Lenition of Voiced Stops
In Iberia, the three voiced stops /b/, /d/, and /g/ undergo lenition when they appear between vowels, producing fricative allophones:
- [b] → [β] for example, alfabeto, sílaba, receber
- [d] → [ð] for example: academia, cada, estados
- [g] → [ɣ] for example: vogais, artigo, chegar
This happens in Catalan, Spanish, Galician, and Portuguese. It does not, however, appear to occur in Brazil.
The Wikipedia article on Portuguese Phonology explains:
- In northern and central Portugal, the voiced stops /b/, /d/, /ɡ/ are usually lenited to fricatives [β], [ð], and [ɣ] respectively, except at the beginning of words, or after nasal vowels; a similar process occurs in Spanish.
The Portuguese version of that article says essentially the same thing:
- No norte e centro de Portugal, as plosivas sonoras /b/, /d/ e /g/ podem sofrer lenição e se transformarem nas fricativas [β], [ð], e [ɣ] respectivamente, exceto no início de palavras, ou depois de vogais nasais.
Do we know why Brazil and Portugal differ in this way? There is no such split in Iberian dialects of Spanish versus its American dialects: lenition happens anywhere Spanish is spoken. Similarly, all versions of Catalan have it. But lenition of voiced stops does not happen everywhere Portuguese is spoken, only some places.
Why?
More than one possible explanation comes to mind, including:
- Lenition of voiced stops was a phonologic phenomenon common to all Iberian languages which disappeared in Brazil after colonization. In other words, Brazil lost the trait.
- It was not present in the original language and developed in Portugal only after Brazil was colonized — and Brazil did not follow the same path. In other words, Portugal gained the trait.
- The Brazilian colonists came mostly from the southern part of Portugal, not the central or northern parts, and because lenition was less common in the south it never took hold in Brazil.
Certainly other possibilities also exist. Do we know what actually happened here? When did it occur? Is this a transitional process that we are now in the midst of, or is it completed?
Examples
- Portugal, with voiced stops lenited (“made softer”) into fricatives. Because this is fado it is sung, but the third clip has spoken examples.
- Brazil, where they are not softened that way; they are still stops.
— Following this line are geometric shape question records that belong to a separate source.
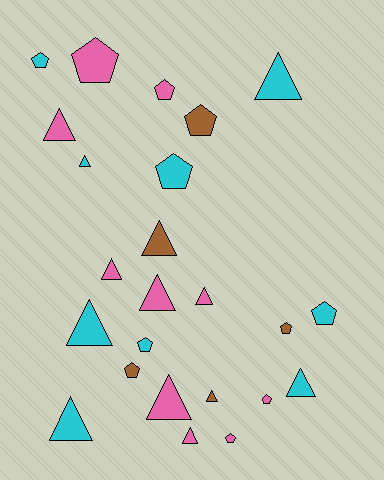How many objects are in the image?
There are 24 objects.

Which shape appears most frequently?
Triangle, with 13 objects.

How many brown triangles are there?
There are 2 brown triangles.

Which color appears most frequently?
Pink, with 10 objects.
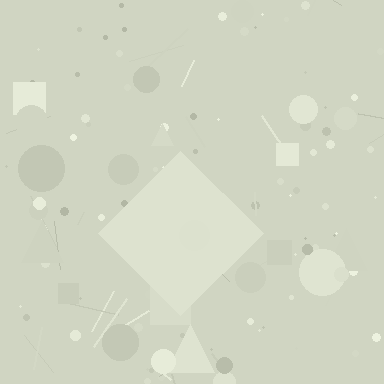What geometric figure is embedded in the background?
A diamond is embedded in the background.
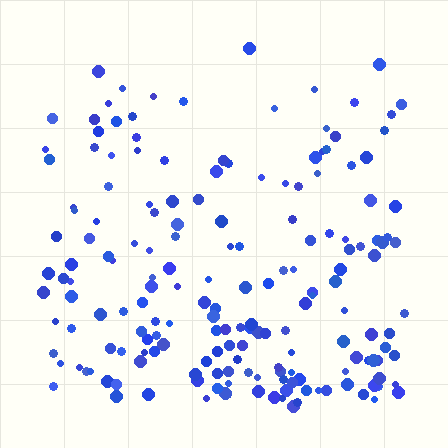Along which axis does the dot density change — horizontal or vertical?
Vertical.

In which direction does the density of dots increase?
From top to bottom, with the bottom side densest.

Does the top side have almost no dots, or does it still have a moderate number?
Still a moderate number, just noticeably fewer than the bottom.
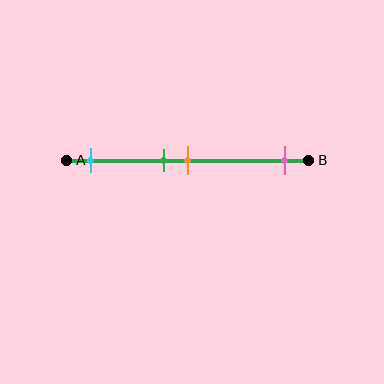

The narrator is especially clear, although you notice it in the others as well.
- Both, showing the contrast in this regard between the Portuguese visitor’s speech where he quite clearly softens his stops into fricatives and his Brazilian hosts, who do not do that.
Background
This question occurred to me when I read that a speaker of Iberian Portuguese hearing a Brazilian say ou bolo might mishear it as ou polo because the European was expecting the [b] sound to become a [β] in that position, and when it didn’t, the wrong word might be momentarily (mis)understood before the context clarified it.